Le pianti di cipolle non coprono molto il terreno circostante e per questo possono faticare a competere con lo sviluppo delle erbacce. Quindi diventa importante sarchiare il terreno e zappettare spesso il terreno circostante anche per tenere il terreno stesso ben sciolto e ossigenarlo. Per quanto riguarda l’irrigazione, queste piante sono poco esigenti in quanto ad acqua. Vanno annaffiate solo quando il terreno è secco completamente, facendo attenzione a non esagerare visto che le radici sono piuttosto superficiali e marciscono in caso di ristagno.

La raccolta delle cipolle va fatta senza aspettare che monti a fiore. Possiamo capire che la cipolla è pronta per essere raccolta  quando la canna della sua parte aerea si piega da sola. Il periodo di raccolta si capisce anche dall’ingiallirsi dello stelo.

Il bulbo di cipolla può essere raccolto sempre, nel senso che è commestibile in ogni momento, ma bisogna aspettare il seccare della pianta perchè sia conservabile a lungo.

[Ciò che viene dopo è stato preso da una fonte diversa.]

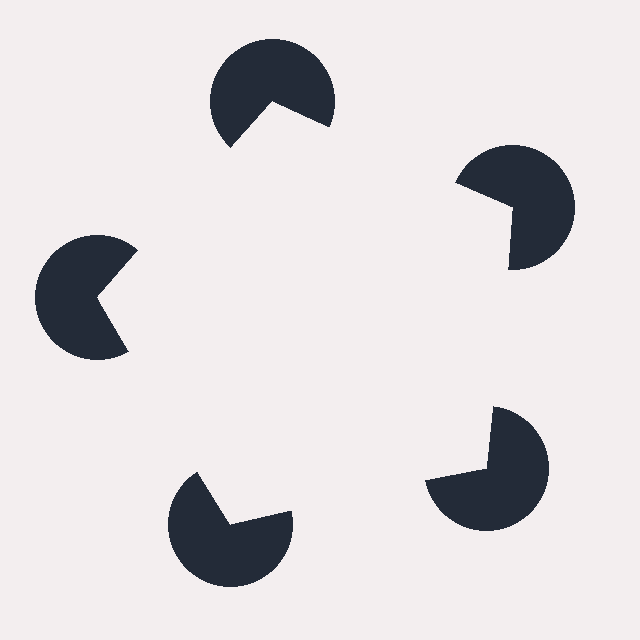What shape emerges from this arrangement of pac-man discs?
An illusory pentagon — its edges are inferred from the aligned wedge cuts in the pac-man discs, not physically drawn.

Diversamente, il suo contenuto d’acqua ne provoca un deperimento precoce e siamo obbligati a consumarla entro pochi giorni.

La modalità di raccolta è semplicissima: si toglie la pianta per prendere il bulbo che è parzialmente interrato. Per una corretta conservazione bisogna coglierla al momento giusto. Se si raccoglie il bulbo non maturo anche se poi lo si secca, si otterranno cipolle pronte a germogliare alla prima umidità; mentre, se si colgono al momento giusto, i bulbi resistono per tutto il periodo di dormienza e si conservano a lungo in  modo ottimo. Appena raccolte le cipolle si fanno asciugare uno o due giorni al sole, poi vanno conservate in un luogo fresco e buio, come l’aglio.

Tradizionalmente le cipolle si legano tra loro per le foglie mediante l’intrecciatura, ovvero formando trecce che si appendono in luoghi ventilati, come i porticati delle cascine. La dormienza, da cui dipende la conservazione dell’ortaggio, ha una durata variabile: 60 – 120 giorni a seconda della varietà.

In genere le cipolle dorate durano di più, mentre le cipolle rosse, come le famose cipolle di Tropea, sono meno durature. Per questo le rosse e le bianche si consumano soprattutto fresche, mentre le dorate si tengono più per la conservazione. In un orto domestico conviene quindi avere diverse varietà per mangiare cipolle tutto l’anno.

Con le cipolle le ricette che si possono fare sono veramente tante. Se parliamo della cipolla dorata è ottima per la preparazione di soffritti e minestre. La varietà bianca, invece, ha un sapore più morbido, delicato e grazie alla sua scarsa aggressività si addice alla preparazione di focacce e torte di verdura oppure semplicemente lessata. La varietà rossa ha un sapore dolce, non eccessivamente aggressiva, si addice ad un consumo fresco, anche in abbinamento a carni e formaggi.